Rom – nach „ewigen“ 16 Jahren mal wieder

Am 9.5. fliegen Gesine und ich von Hannover – via Frankfurt – …

… nach Rom. Auslöser für die Wahl des Zeitpunkts Mai war mein Wunsch, einmal beim Tennisturnier in Rom (mittlerweile eines von 10 ATP/WTA-1000-Tunieren und damit neben den Grand-Slams eines der wichtigsten Turniere des Jahres und entsprechend hochkarätig besetzt) zu zuschauen. Die Fernsehbilder, wenn in einer antik anmutenden Arena gespielt wird, sind immer grandios. Für Dienstag, den 12.5., haben wir Karten (schon vor einem Jahr gebucht). Da wir bis zum 15.5. (Freitag) bleiben, haben wir genug Zeit, Rom in aller Ruhe zu erkunden.
Unsere Unterkunft ist die Residenzia Paolo VI. direkt am Petersplatz an den Bernini-Kolonaden, die den Petersplatz begrenzen.
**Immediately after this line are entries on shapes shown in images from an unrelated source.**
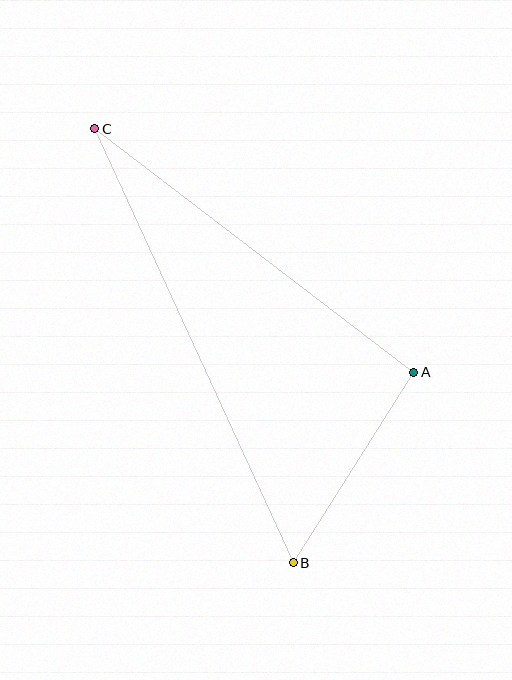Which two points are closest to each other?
Points A and B are closest to each other.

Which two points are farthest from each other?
Points B and C are farthest from each other.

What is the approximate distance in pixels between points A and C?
The distance between A and C is approximately 401 pixels.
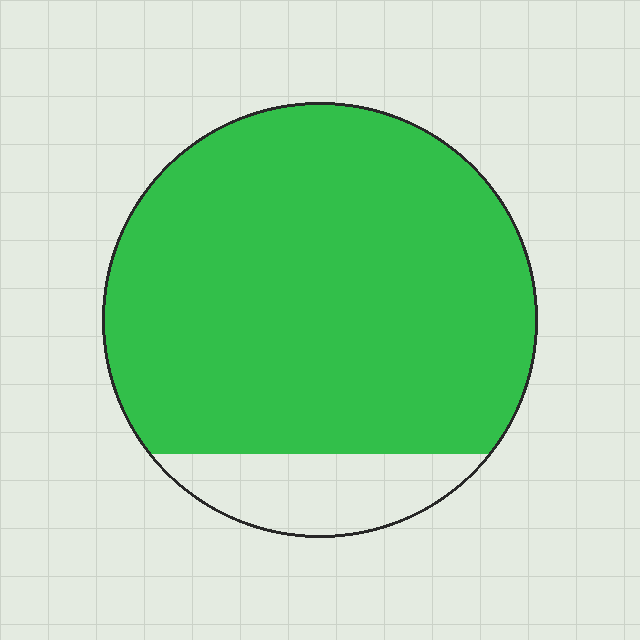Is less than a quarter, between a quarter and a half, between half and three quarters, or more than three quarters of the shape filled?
More than three quarters.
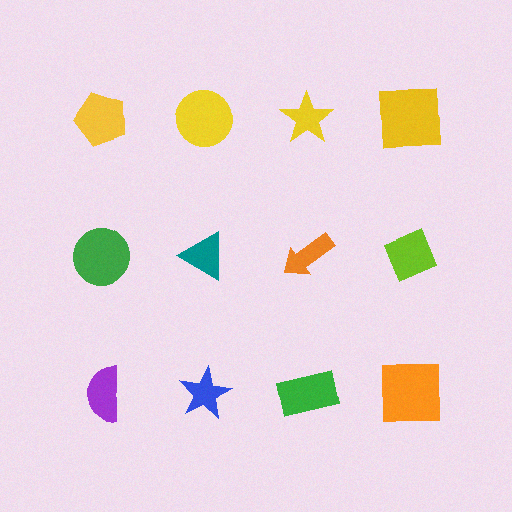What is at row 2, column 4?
A lime diamond.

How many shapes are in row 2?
4 shapes.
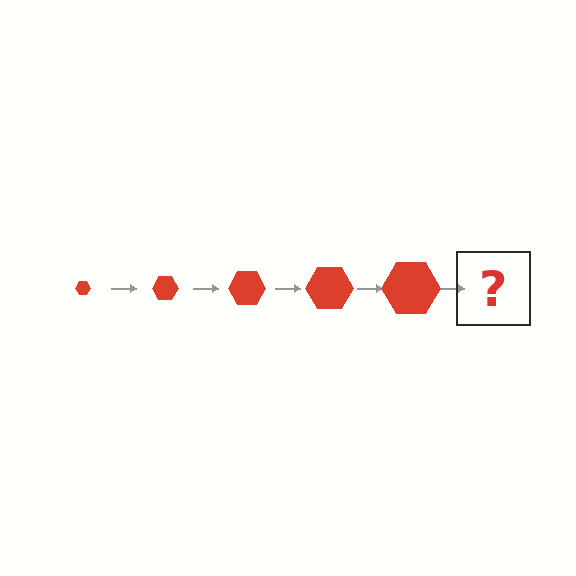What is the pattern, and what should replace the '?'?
The pattern is that the hexagon gets progressively larger each step. The '?' should be a red hexagon, larger than the previous one.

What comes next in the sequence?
The next element should be a red hexagon, larger than the previous one.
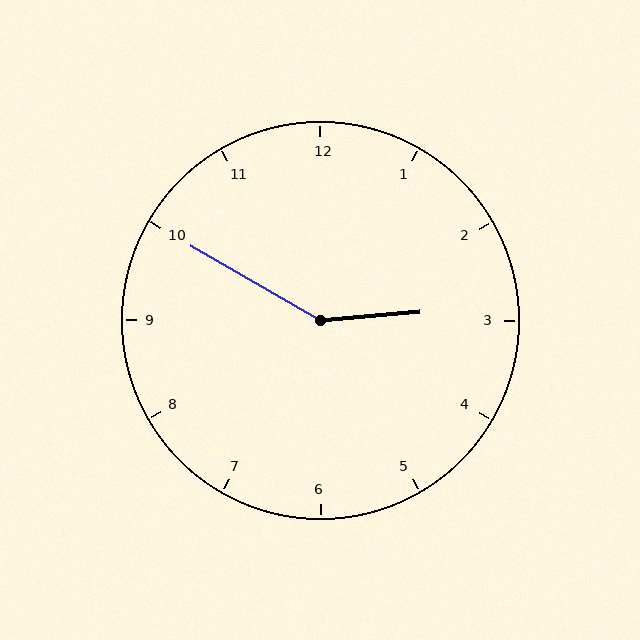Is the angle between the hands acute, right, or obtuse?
It is obtuse.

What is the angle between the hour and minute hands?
Approximately 145 degrees.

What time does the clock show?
2:50.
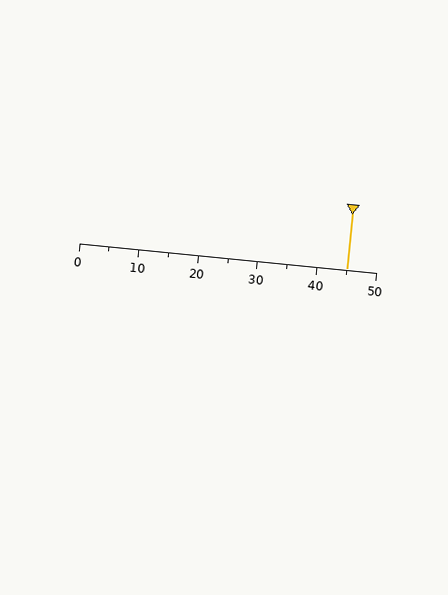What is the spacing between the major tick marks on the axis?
The major ticks are spaced 10 apart.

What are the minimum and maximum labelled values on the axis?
The axis runs from 0 to 50.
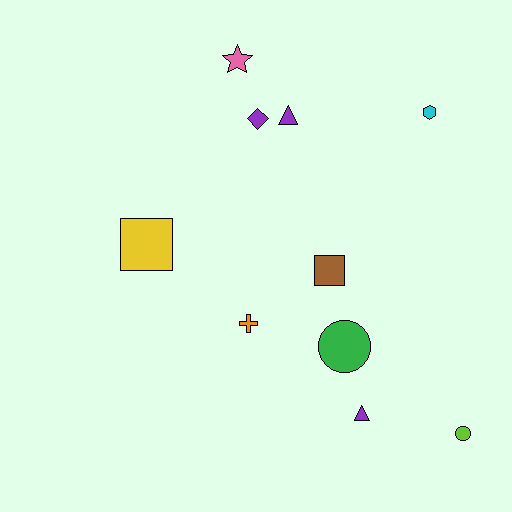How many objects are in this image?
There are 10 objects.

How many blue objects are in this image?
There are no blue objects.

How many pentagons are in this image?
There are no pentagons.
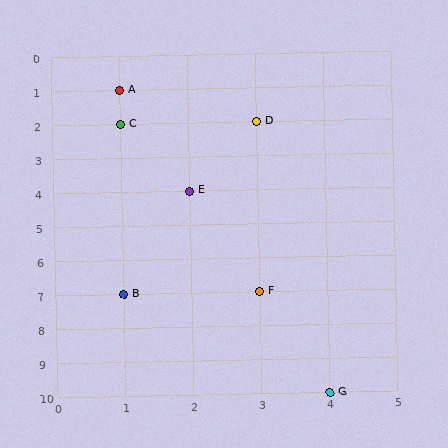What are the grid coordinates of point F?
Point F is at grid coordinates (3, 7).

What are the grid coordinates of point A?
Point A is at grid coordinates (1, 1).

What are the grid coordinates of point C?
Point C is at grid coordinates (1, 2).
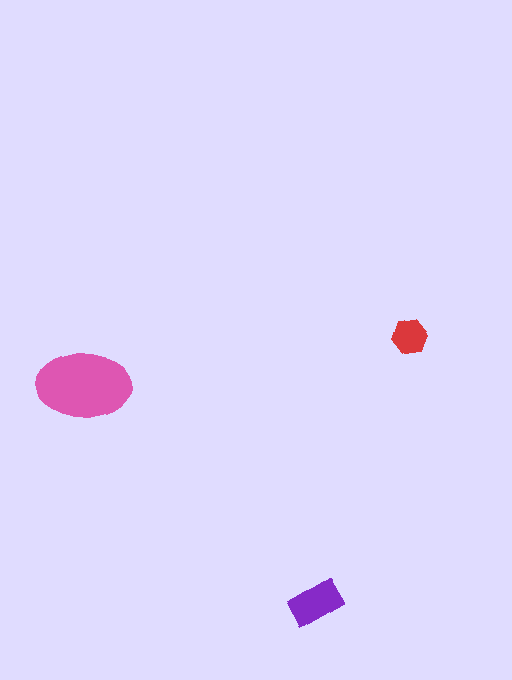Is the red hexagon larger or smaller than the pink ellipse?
Smaller.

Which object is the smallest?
The red hexagon.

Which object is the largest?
The pink ellipse.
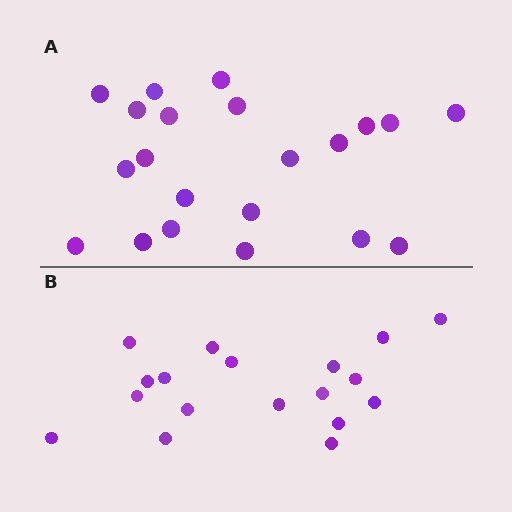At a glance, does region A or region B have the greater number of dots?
Region A (the top region) has more dots.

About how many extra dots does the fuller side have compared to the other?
Region A has just a few more — roughly 2 or 3 more dots than region B.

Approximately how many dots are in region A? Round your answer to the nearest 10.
About 20 dots. (The exact count is 21, which rounds to 20.)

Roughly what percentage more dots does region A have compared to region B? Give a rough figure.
About 15% more.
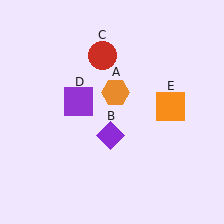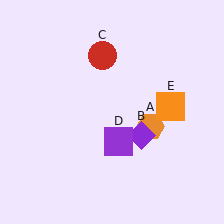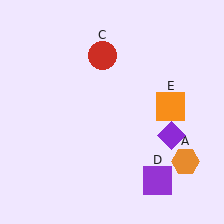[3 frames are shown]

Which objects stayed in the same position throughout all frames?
Red circle (object C) and orange square (object E) remained stationary.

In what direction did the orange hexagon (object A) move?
The orange hexagon (object A) moved down and to the right.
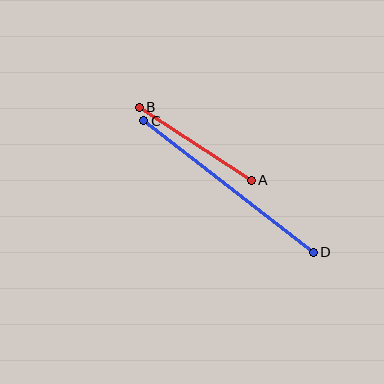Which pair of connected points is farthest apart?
Points C and D are farthest apart.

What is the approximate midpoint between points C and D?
The midpoint is at approximately (228, 187) pixels.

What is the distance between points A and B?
The distance is approximately 134 pixels.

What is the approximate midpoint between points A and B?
The midpoint is at approximately (195, 144) pixels.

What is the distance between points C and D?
The distance is approximately 215 pixels.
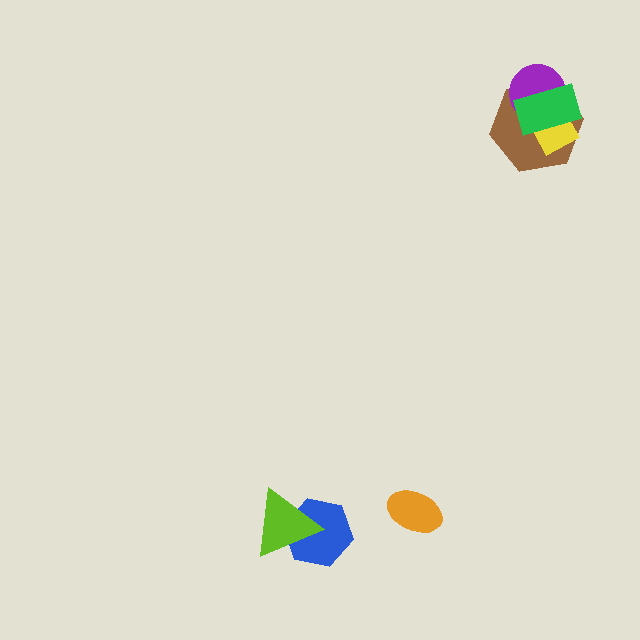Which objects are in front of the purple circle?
2 objects cover part of the purple circle: the yellow diamond and the green rectangle.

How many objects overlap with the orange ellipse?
0 objects overlap with the orange ellipse.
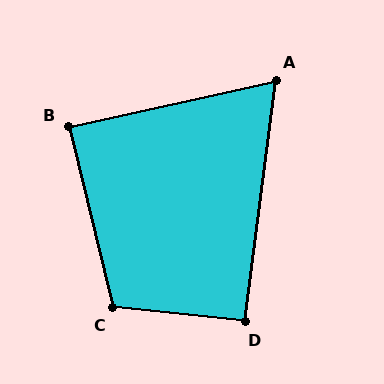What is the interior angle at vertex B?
Approximately 89 degrees (acute, close to a right angle).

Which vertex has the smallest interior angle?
A, at approximately 70 degrees.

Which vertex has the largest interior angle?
C, at approximately 110 degrees.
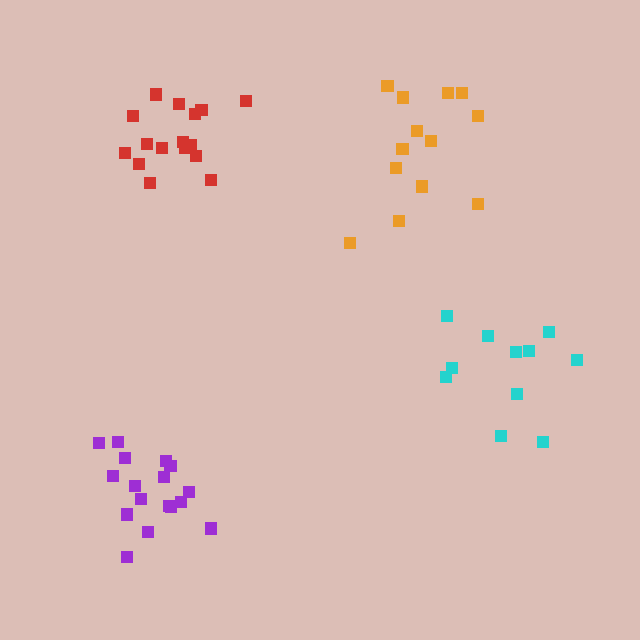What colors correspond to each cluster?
The clusters are colored: cyan, red, purple, orange.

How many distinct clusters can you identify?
There are 4 distinct clusters.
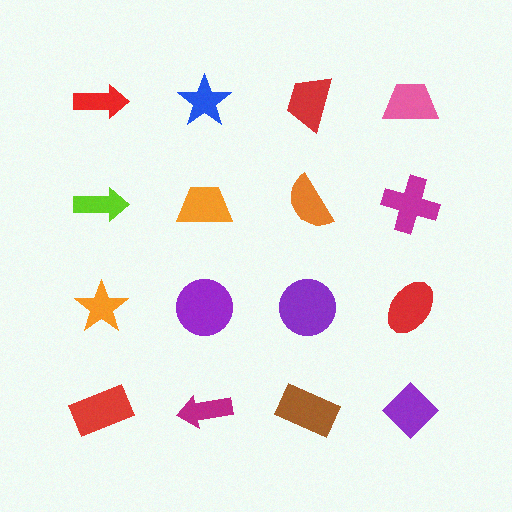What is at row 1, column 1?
A red arrow.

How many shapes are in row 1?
4 shapes.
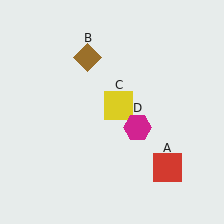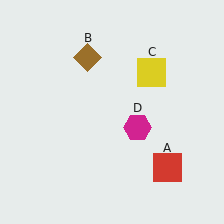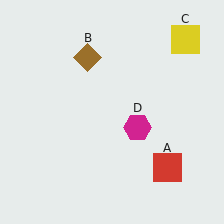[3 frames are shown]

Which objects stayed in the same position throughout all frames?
Red square (object A) and brown diamond (object B) and magenta hexagon (object D) remained stationary.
Beim Blick aus dem Fenster schauen wir außerdem auf Teile des Petersdoms.
Besonders beeindruckend ist der Blick von der Dachterrasse des Hotels – gleichzeitig Restaurant und Bar.

Leider erreicht das Essen nicht das Niveau des Ausblicks.
Nach dem Essen schlendern wir noch über den abendlichen Petersplatz.

Um 21.00 Uhr geraten wir zufällig in eine Lichterprozession zu Ehren der Jungfrau Maria. (Ich bin leider im katholischen Kirchenkalender nicht so fit, das ich wüsste, welcher Anlass am Samstag vor Himmelfahrt begangen wird).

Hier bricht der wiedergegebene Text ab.